Seeing the Human Impact of Climate Change in Bangladesh
Blog Post
Jun-09-2014 |
4-min read
Sabrina McCormick, PhD, is a sociologist, filmmaker, and an associate professor of environmental and occupational health for Milken Institute School of Public Health at the George Washington University. She is an alumna of the Robert Wood Johnson Foundation Health & Society Scholars program.
I spent almost a month in Bangladesh producing a story starring Michael C. Hall for the last episode of the Years of Living Dangerously, a documentary series on climate change. In this blog post, I’m going to tell a story that came up in the research phase and one that highlighted, for me, what is possibly the biggest obstacle to getting anything done on this issue.
As someone who’s been studying social movements for a long time, I’ve seen that social change hinges on the tangibility of an issue and sometimes how well you can prove its existence. Yet, most scientists say climate change is invisible, that no one event can be pointed to and called an impact of climate change.
Working on the Years series highlighted this issue all the more since TV and film must show more than it tells. I was in a particularly difficult position trying to tell stories about climate change as a scientist, being bound by this adage that we can’t see it. Yet, when I went to Bangladesh, that adage stopped making sense. It’s not that my scientific mind retreated, but rather that my imagination was able to connect the dots of science in a way it couldn’t without putting science in a specific context, a place where people might already be affected.
The turning point for me was, surprisingly, in a brothel.

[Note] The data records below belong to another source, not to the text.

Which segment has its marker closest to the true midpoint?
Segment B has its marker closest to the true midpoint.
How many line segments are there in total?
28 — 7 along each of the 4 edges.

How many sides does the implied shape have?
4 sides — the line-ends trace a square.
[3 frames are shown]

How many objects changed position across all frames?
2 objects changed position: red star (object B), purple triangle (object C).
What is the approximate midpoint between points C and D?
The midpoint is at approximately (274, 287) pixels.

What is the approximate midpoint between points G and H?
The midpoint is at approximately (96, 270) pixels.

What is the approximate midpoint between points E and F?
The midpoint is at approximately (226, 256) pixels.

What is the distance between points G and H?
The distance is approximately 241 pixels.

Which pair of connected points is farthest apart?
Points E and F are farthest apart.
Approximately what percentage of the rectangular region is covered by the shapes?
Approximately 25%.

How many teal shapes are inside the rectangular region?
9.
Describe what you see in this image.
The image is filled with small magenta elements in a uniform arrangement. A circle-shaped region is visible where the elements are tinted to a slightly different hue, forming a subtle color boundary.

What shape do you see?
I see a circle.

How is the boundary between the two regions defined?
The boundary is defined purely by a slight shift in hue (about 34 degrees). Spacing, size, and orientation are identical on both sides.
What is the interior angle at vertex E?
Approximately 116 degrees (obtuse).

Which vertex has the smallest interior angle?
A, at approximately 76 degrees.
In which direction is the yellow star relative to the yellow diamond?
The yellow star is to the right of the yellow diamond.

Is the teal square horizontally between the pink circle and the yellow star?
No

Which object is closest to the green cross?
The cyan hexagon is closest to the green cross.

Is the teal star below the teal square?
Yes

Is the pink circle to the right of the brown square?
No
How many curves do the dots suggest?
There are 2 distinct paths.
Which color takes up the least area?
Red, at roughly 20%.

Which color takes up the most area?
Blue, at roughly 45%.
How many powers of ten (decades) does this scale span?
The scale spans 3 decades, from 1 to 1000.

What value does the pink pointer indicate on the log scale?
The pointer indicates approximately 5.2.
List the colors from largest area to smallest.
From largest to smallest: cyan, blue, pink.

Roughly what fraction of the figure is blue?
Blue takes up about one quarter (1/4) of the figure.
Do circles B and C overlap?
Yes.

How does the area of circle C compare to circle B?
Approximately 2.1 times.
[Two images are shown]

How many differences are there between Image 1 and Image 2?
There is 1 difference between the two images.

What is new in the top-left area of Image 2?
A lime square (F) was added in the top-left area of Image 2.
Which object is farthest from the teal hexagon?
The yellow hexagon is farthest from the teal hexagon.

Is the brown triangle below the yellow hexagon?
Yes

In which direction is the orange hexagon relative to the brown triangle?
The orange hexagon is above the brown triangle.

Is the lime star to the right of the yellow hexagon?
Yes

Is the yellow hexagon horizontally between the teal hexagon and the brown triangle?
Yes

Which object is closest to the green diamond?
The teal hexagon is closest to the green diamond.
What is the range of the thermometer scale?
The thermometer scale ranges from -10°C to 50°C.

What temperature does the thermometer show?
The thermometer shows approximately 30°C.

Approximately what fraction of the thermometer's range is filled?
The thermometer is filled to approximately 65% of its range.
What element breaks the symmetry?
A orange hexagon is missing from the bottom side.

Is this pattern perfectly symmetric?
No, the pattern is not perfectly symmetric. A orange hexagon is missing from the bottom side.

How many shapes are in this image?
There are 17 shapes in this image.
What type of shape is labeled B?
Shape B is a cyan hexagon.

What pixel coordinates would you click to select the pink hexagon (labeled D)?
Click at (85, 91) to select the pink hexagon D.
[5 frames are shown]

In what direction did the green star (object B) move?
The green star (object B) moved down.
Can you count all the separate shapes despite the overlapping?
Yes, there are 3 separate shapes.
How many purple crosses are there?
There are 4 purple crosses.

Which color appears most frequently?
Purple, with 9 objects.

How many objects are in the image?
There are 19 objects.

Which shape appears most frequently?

Our crew had gone to the south where almost 20 million people are projected to be displaced by 2100 due to sea level rise. On the way down, I’d looked into the research on cyclones: I’d found that the strength of Cyclone Aila in 2009 and Cylcone Sidr in 2005 was exacerbated by greenhouse gas emissions. By the time we got to the district of Khulna, I was concerned about what had happened to thousands who had been displaced by cyclones in that district.
Khulna is also, apparently, the area in Bangladesh that sends the most girls to India. Supposedly sweet and innocent in a way that girls in industrializing India are not, they are gold to traffickers. Initially, sex trafficking didn’t seem connected to climate change. But as our boat approached the brothel situated on a small peninsula, I realized these women were possibly prey to more than traffickers. The wooden huts poked into the sky from just above the water’s edge. Their slice of land jutted into a river system that empties into the Bay of Bengal where cyclone intensity is growing.
We got off our boat and encountered a stunning woman in a bright aqua sari, one of about 150 women working there. After being generously greeted by the crowd, the woman in the aqua sari and I sat down together with a translator. She told me that she'd started working there at 15 and had lived through Cyclones Sidr and Ailla. During both of them, the water rose to the top of her hut and she had to take her son and climb on the roof to escape. Her home was destroyed both times. When I asked her if she was scared that it would happen again, she almost cried. Then, when I asked her why she didn't leave, she said she couldn't because she was in debt to the Madame. She had a son who she sent away so he wouldn't know about what she was doing, and she needed to pay for his school.
Scientifically, I can’t say that her home would have survived if it weren’t for climate change. No scientist is pointing at those cyclones and saying they are definitively caused by climate change. But, it is possible she could have avoided these losses if the severity were less. It is possible that without the sea levels already rising toward her hut, she would have been able to take her son away and raise him herself.
When I looked at this woman, I saw the face of climate change. I realized this woman embodies what has already happened in Bangladesh, a place where rising sea levels are already making climate change a reality, and reflects what will happen soon all over the world.
But what can be done?
Policy-makers can push for cleaner sources of energy, a step that would help greenhouse warming. Citizens can support an international climate treaty that would affect our nation’s emissions as well as other major polluters. And we can all reduce our reliance on polluting automobiles.
If we all work together on climate change we can make a difference—not just in the United States but in towns and rural areas around the world.
McCormick works on mitigating climate change through renewable technologies and addressing climate impacts like heat waves, vector-borne diseases and climate-related disasters.